VIE DE CAMPUS

21 juil
21/juil/2020

VIE DE CAMPUS

5 choses à savoir sur l’INSA Lyon

Un modèle INSA pionnier

En créant l’INSA avec Jean Capelle en 1957, Gaston Berger sortait des sentiers battus. Le modèle de formation était inédit : mêler disciplines scientifiques, techniques et sciences humaines, rendre les études d’ingénieur accessibles à toutes et tous avec des frais de scolarité réduits… Gaston avait pensé une école nouvelle, lui qui croyait en la capacité d’évolution positive et en la curiosité intellectuelle de chacun. Pour lui, les choses étaient claires : il fallait adopter une attitude « prospective », tournée vers l’avenir. En imaginant l’INSA, il l’a voulu capable d’apporter des réponses contemporaines aux enjeux de société. Et depuis, l’INSA a formé plus de 90 000 ingénieurs sur ses 7 campus différents !

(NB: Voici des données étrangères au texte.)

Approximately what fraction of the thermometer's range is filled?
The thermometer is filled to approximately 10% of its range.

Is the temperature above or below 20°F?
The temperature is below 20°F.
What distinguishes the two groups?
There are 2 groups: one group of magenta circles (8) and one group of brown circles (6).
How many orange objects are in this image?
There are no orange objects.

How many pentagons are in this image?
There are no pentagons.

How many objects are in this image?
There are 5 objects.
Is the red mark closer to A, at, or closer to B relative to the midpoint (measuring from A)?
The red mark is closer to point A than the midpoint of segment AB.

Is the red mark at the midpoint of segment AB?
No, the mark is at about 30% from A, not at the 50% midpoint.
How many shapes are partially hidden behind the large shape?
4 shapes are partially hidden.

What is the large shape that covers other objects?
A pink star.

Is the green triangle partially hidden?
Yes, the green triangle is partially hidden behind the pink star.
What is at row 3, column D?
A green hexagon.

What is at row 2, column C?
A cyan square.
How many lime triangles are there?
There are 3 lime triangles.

Avant l’INSA, il y avait des bœufs, des moutons et l’armée

« Au départ ce n’était qu’un grand pré. Une centaine d’hectares situés en bordure du Rhône, où les paysans menaient paître leurs bœufs et leurs moutons. Puis vinrent les militaires. »
Avant 1957, le terrain, appelé « Le Grand Camp » consistait en de vastes prés communaux. Trois institutions se partageaient l’espace : l’armée, la société hippique de Lyon, et les PTT qui exploitaient l’émetteur de radiodiffusion. Pour la première rentrée en 1957, il fallait construire les premiers bâtiments qui accueillaient une promotion de 300 élèves. La mission avait été confiée à Jacques Perrin-Fayolle, architecte lyonnais et Premier Grand Prix de Rome. Il a imaginé le campus comme « un groupement autonome », où les étudiants devaient y trouver sur place tout le nécessaire : enseignement, logement, restaurant, bibliothèque, sport et activités culturelles. Grâce à des ossatures béton et les principes industriels de l’époque, les premiers bâtiments avaient été livrés en un temps éclair.

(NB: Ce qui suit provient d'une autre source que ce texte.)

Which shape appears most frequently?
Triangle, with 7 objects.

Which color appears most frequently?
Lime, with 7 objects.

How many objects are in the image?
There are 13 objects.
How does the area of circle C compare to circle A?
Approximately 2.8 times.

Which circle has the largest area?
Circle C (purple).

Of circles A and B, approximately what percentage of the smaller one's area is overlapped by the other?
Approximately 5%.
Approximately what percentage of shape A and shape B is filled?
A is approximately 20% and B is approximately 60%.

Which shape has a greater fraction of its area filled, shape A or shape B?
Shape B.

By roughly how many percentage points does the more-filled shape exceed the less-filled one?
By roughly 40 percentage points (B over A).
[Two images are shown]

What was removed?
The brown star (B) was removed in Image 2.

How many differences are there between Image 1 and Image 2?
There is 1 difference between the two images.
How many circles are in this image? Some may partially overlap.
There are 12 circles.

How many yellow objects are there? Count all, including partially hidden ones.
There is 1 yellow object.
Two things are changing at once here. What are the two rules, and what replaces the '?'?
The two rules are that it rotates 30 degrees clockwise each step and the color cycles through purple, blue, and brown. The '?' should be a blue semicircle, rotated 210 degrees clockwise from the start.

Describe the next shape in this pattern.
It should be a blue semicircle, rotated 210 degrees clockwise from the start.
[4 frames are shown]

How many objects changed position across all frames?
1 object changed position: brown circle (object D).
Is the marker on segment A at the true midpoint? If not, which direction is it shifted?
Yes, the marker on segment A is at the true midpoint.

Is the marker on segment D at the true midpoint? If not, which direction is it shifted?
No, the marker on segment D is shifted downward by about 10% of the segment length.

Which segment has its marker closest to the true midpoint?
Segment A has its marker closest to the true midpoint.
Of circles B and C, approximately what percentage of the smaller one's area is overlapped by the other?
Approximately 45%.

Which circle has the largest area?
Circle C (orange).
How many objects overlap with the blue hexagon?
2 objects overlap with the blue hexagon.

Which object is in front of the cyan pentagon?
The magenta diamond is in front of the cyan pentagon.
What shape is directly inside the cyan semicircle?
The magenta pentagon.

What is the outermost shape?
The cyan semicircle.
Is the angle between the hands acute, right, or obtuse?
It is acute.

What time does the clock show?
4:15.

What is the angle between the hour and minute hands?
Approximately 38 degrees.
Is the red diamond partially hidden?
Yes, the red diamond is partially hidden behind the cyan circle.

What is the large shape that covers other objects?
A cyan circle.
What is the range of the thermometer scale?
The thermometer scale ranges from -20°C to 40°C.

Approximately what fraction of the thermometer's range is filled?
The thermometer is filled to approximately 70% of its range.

L’emblème de l’INSA Lyon est un rhinocéros

On compte dans le monde cinq espèces de rhinocéros, toutes menacées. Au cours des cinquante dernières années, leur nombre aurait diminué de 80%. Le rhino de l’INSA Lyon, planté à deux pas du bâtiment des Humanités, sous le vent, face à la neige ou écrasé par le soleil, lui, reste imperturbable. Le « rhino » coloré veille sur une pelouse verdoyante. Depuis 2003, cette figure est devenue l’emblème de l’école : rouge, vert fluo, à pois, à rayures ou en tenue de gala, il en voit de toutes les couleurs selon l’humeur des étudiants. Malmené, Il en a même un jour perdu sa corne. Depuis, les étudiants d’arts-plastiques études lui ont rendu, et lui ont même donné un petit frère, sur la pelouse du FIMI.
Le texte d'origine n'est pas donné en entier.